ROEST [Rust] is a piece in which I would like to show two bodies confronted to a machine. By using this machine I want to explore the possible physical borders of the human body, and push them further. The machine will manipulate the body that it contains, will try to push it in all sort of shapes, but is conducted itself by a second body.
The focus lies on the relation between the two bodies, one manipulating the other. The questions that arise are the following: can we possess someone else's body; what are the consequences of a complete dependence on the decisions someone else makes; when does a body lose its function of body and what happens if we consider it as an object, how do we react if things go terribly wrong?
In lijfstof (collaboration with Charlotte Vanden Eynde, 2000) I investigated the relation body-object, and the possibilities of the body as an object. In ROEST [Rust] I would like to go one step further: to create body images by investigating the relation between two bodies. ROEST [Rust] will be a story of two bodies connected and abused by a stone cold machine. Two bodies trapped in a spiral of continuous decay, trying to liberate themselves of their rusted minds.
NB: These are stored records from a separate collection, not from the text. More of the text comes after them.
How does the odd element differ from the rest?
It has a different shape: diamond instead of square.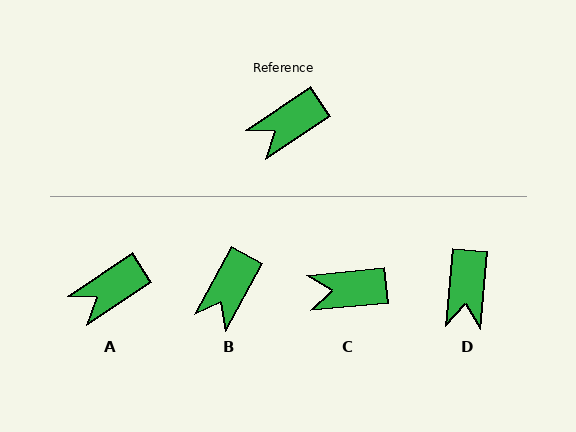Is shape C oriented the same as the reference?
No, it is off by about 28 degrees.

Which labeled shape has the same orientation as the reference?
A.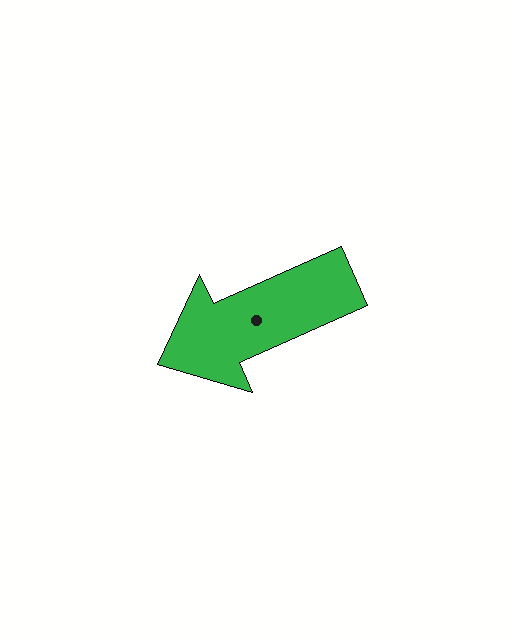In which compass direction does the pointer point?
Southwest.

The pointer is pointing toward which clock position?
Roughly 8 o'clock.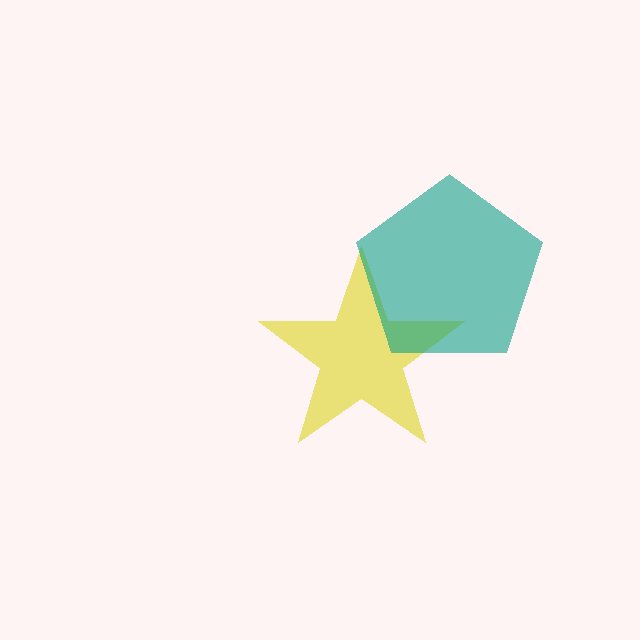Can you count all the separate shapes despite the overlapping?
Yes, there are 2 separate shapes.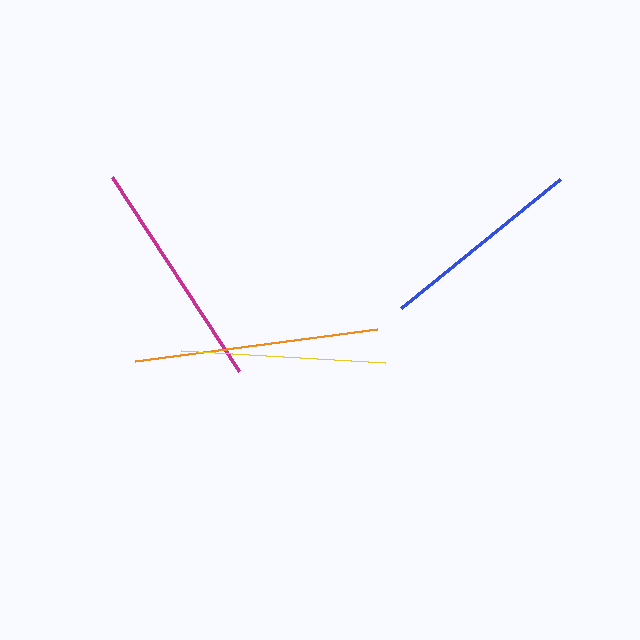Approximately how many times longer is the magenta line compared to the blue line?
The magenta line is approximately 1.1 times the length of the blue line.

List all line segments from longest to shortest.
From longest to shortest: orange and magenta (about equal), blue and yellow (about equal).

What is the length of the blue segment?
The blue segment is approximately 205 pixels long.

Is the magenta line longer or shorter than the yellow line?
The magenta line is longer than the yellow line.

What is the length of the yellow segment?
The yellow segment is approximately 204 pixels long.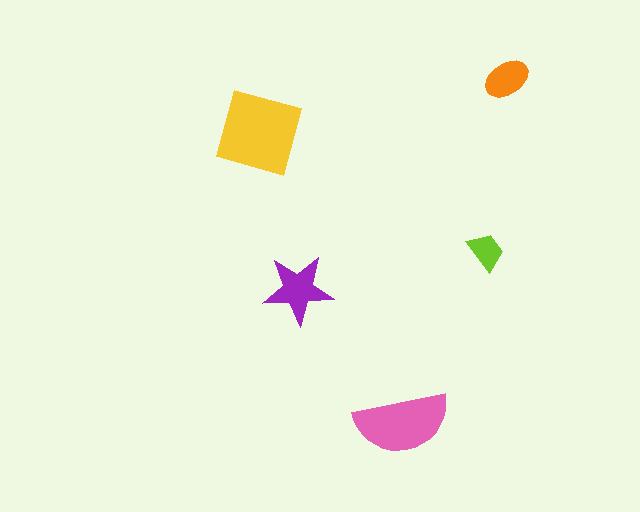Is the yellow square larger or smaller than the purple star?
Larger.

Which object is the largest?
The yellow square.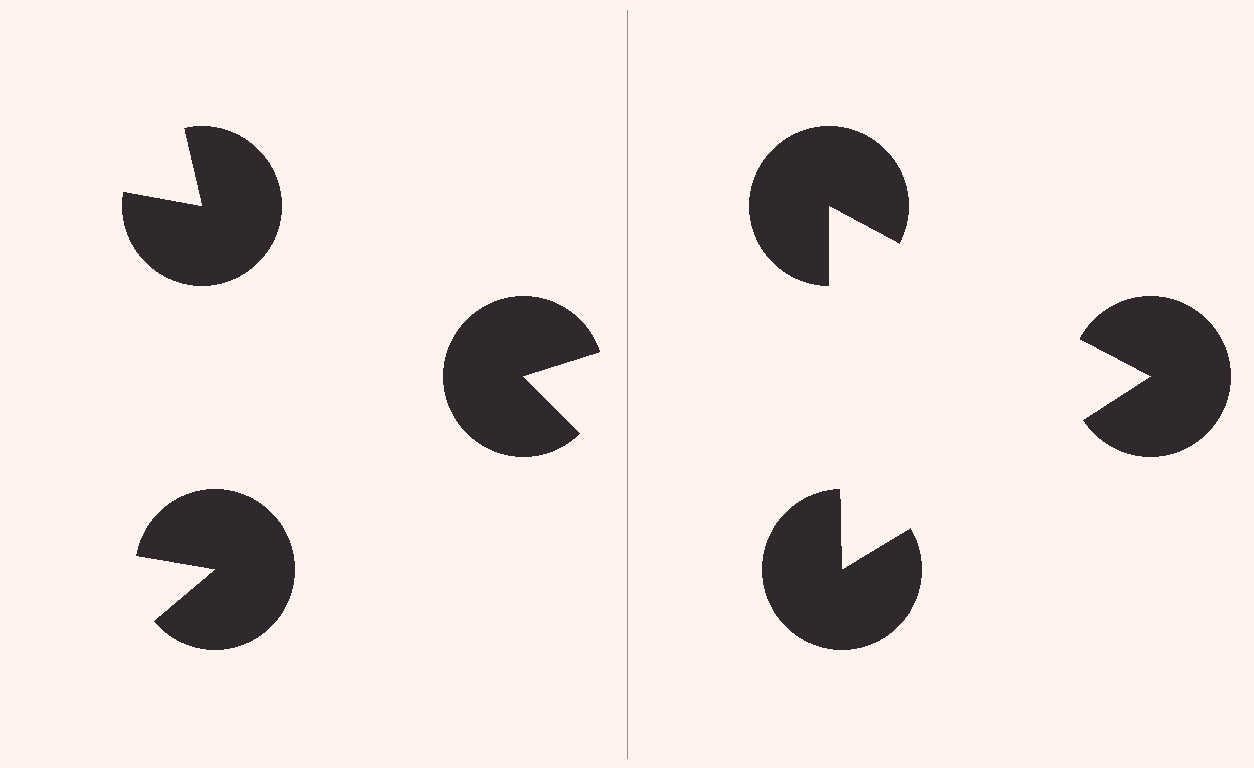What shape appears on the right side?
An illusory triangle.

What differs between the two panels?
The pac-man discs are positioned identically on both sides; only the wedge orientations differ. On the right they align to a triangle; on the left they are misaligned.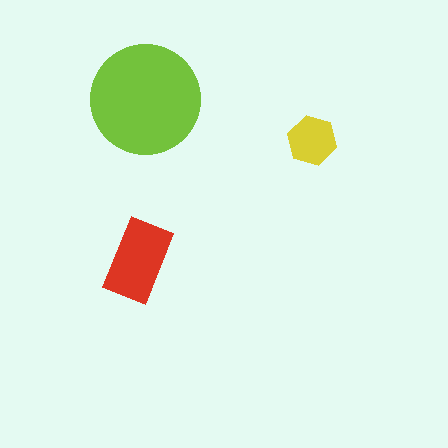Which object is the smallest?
The yellow hexagon.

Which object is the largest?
The lime circle.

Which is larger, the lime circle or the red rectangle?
The lime circle.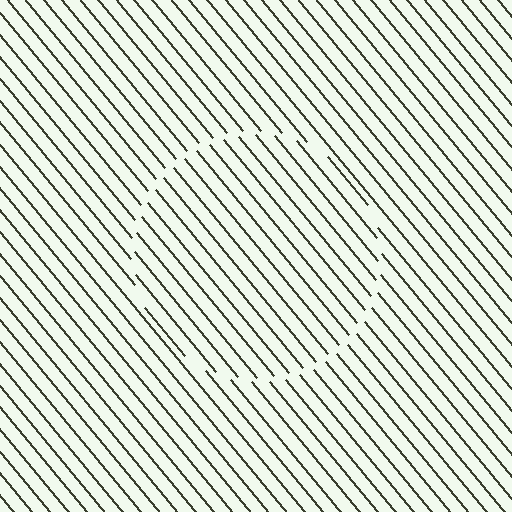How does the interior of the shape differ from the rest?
The interior of the shape contains the same grating, shifted by half a period — the contour is defined by the phase discontinuity where line-ends from the inner and outer gratings abut.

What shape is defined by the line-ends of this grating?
An illusory circle. The interior of the shape contains the same grating, shifted by half a period — the contour is defined by the phase discontinuity where line-ends from the inner and outer gratings abut.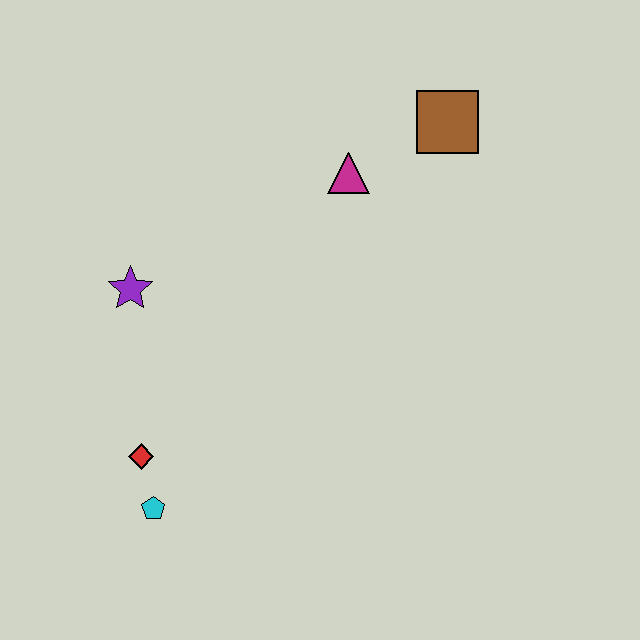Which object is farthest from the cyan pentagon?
The brown square is farthest from the cyan pentagon.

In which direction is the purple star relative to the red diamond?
The purple star is above the red diamond.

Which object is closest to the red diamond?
The cyan pentagon is closest to the red diamond.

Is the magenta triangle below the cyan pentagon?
No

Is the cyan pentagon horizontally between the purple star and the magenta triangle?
Yes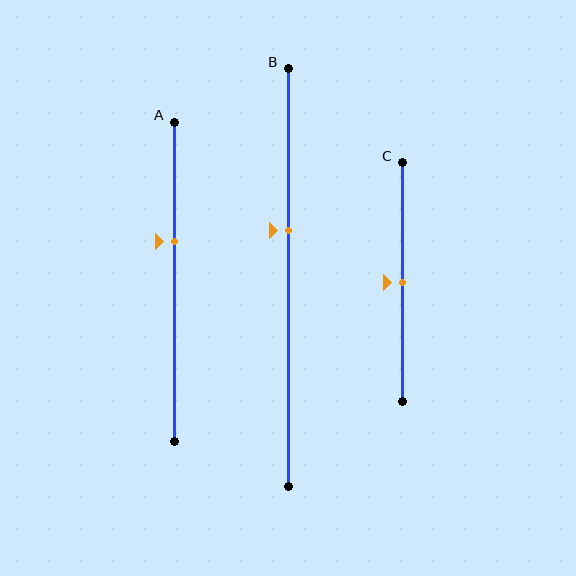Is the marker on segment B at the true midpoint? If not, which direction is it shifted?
No, the marker on segment B is shifted upward by about 11% of the segment length.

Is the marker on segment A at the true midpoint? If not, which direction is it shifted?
No, the marker on segment A is shifted upward by about 13% of the segment length.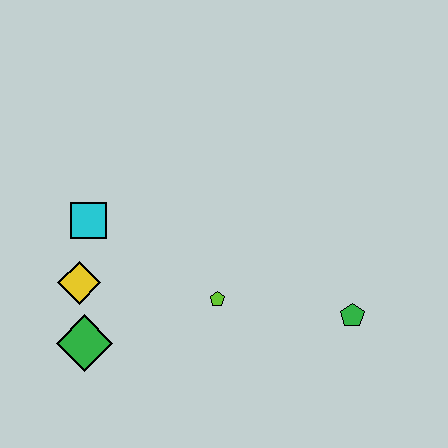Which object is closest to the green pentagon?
The lime pentagon is closest to the green pentagon.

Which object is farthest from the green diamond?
The green pentagon is farthest from the green diamond.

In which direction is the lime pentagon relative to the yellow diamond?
The lime pentagon is to the right of the yellow diamond.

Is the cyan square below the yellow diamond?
No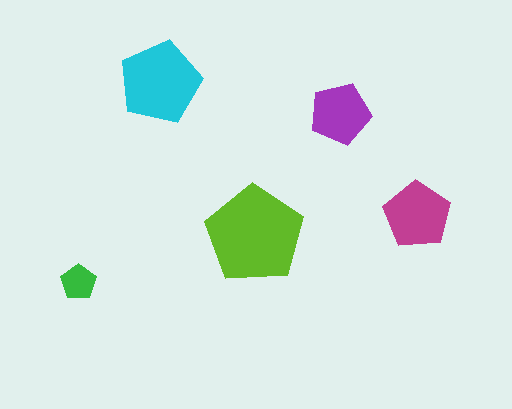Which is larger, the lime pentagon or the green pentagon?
The lime one.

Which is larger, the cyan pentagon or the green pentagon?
The cyan one.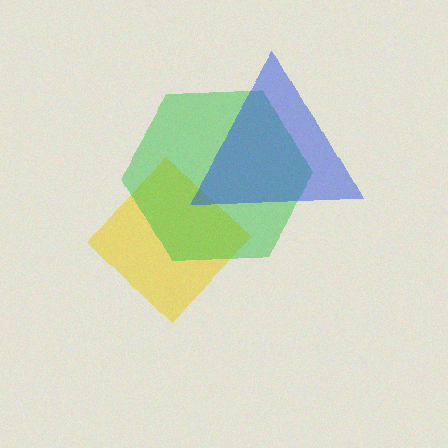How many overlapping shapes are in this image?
There are 3 overlapping shapes in the image.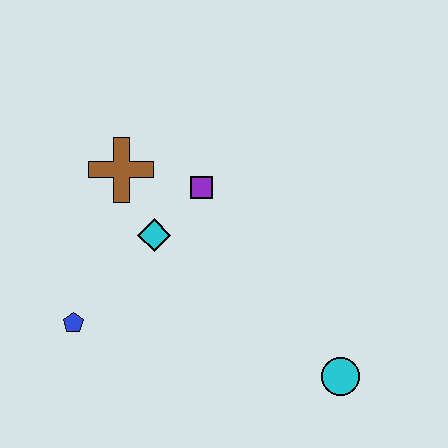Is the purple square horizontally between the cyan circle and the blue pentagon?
Yes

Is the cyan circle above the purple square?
No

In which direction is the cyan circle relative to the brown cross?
The cyan circle is to the right of the brown cross.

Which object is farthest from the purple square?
The cyan circle is farthest from the purple square.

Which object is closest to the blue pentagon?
The cyan diamond is closest to the blue pentagon.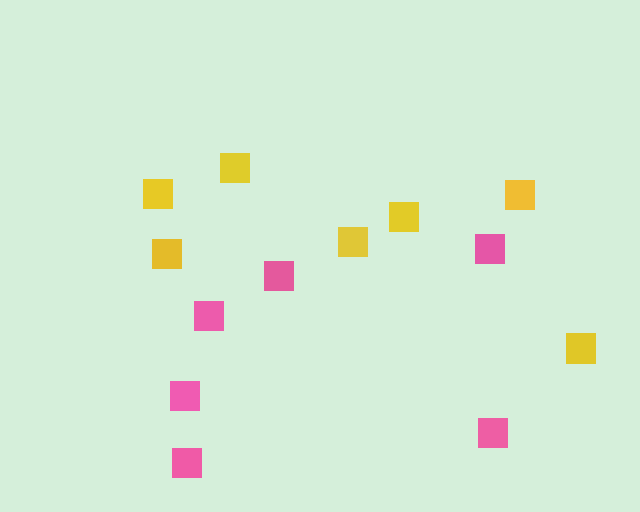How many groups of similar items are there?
There are 2 groups: one group of pink squares (6) and one group of yellow squares (7).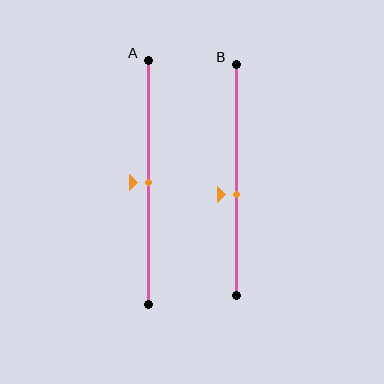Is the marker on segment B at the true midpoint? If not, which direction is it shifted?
No, the marker on segment B is shifted downward by about 6% of the segment length.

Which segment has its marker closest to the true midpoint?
Segment A has its marker closest to the true midpoint.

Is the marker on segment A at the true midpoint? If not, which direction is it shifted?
Yes, the marker on segment A is at the true midpoint.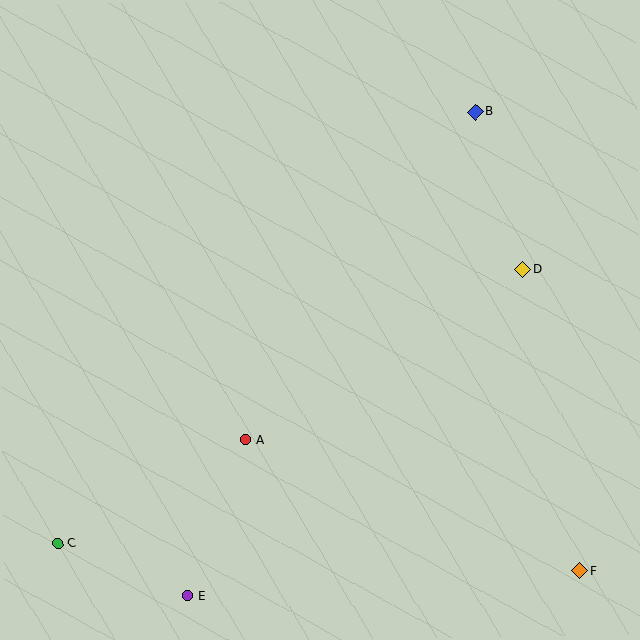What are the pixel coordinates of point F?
Point F is at (580, 571).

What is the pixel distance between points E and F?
The distance between E and F is 393 pixels.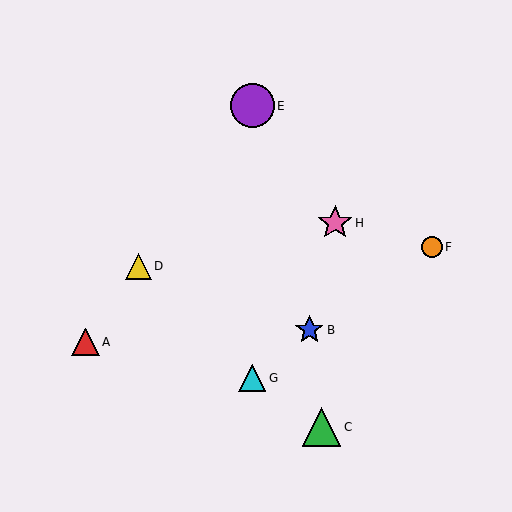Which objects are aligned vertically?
Objects E, G are aligned vertically.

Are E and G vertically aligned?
Yes, both are at x≈252.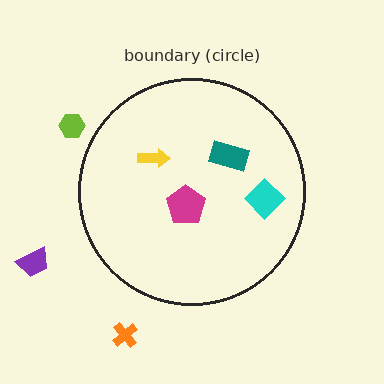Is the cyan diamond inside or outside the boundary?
Inside.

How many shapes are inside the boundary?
4 inside, 3 outside.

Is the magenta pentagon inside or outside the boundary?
Inside.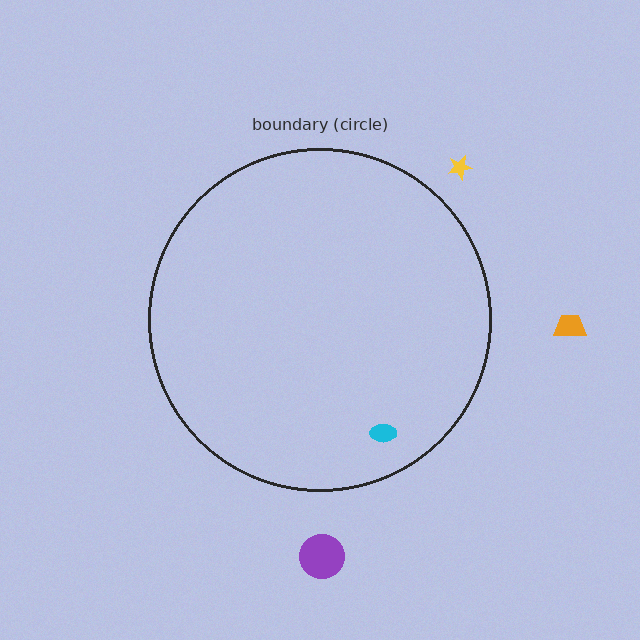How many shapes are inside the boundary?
1 inside, 3 outside.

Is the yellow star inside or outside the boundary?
Outside.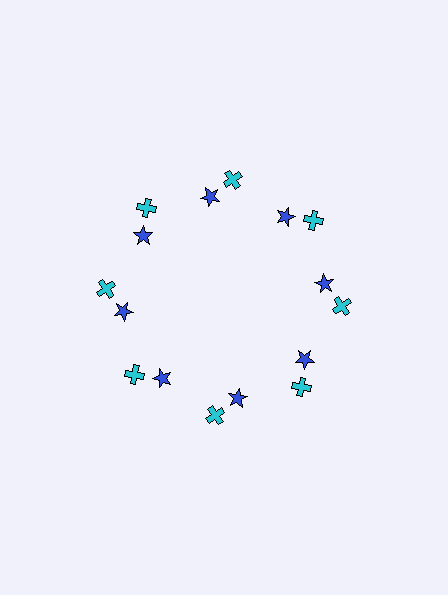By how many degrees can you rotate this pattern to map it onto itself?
The pattern maps onto itself every 45 degrees of rotation.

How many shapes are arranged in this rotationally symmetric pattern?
There are 16 shapes, arranged in 8 groups of 2.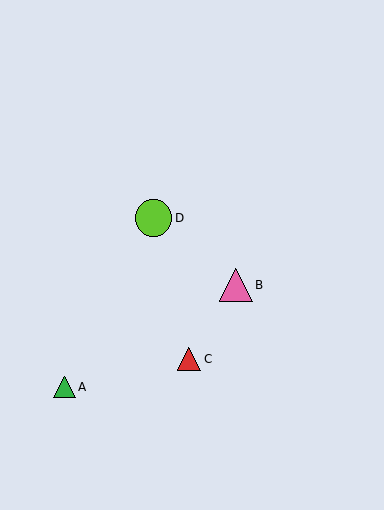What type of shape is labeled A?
Shape A is a green triangle.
The inspiration for ROEST [Rust] can be found in the freak show, where people thread human bodies in a very object-oriented way, where people often are exhibited and manipulated against their own will. Important for me is this dark atmosphere of the freak show, not the spectacular-painful.
For the creation of the machine I found inspiration in the ''machine célibataire''. This is a term, originally used by Marcel Duchamp for his "le grand verre", for a collection of often unreal or imaginary machines, in which certain contrasts have an important role: the male vs. the female, sexual vs. mechanical, life vs. death.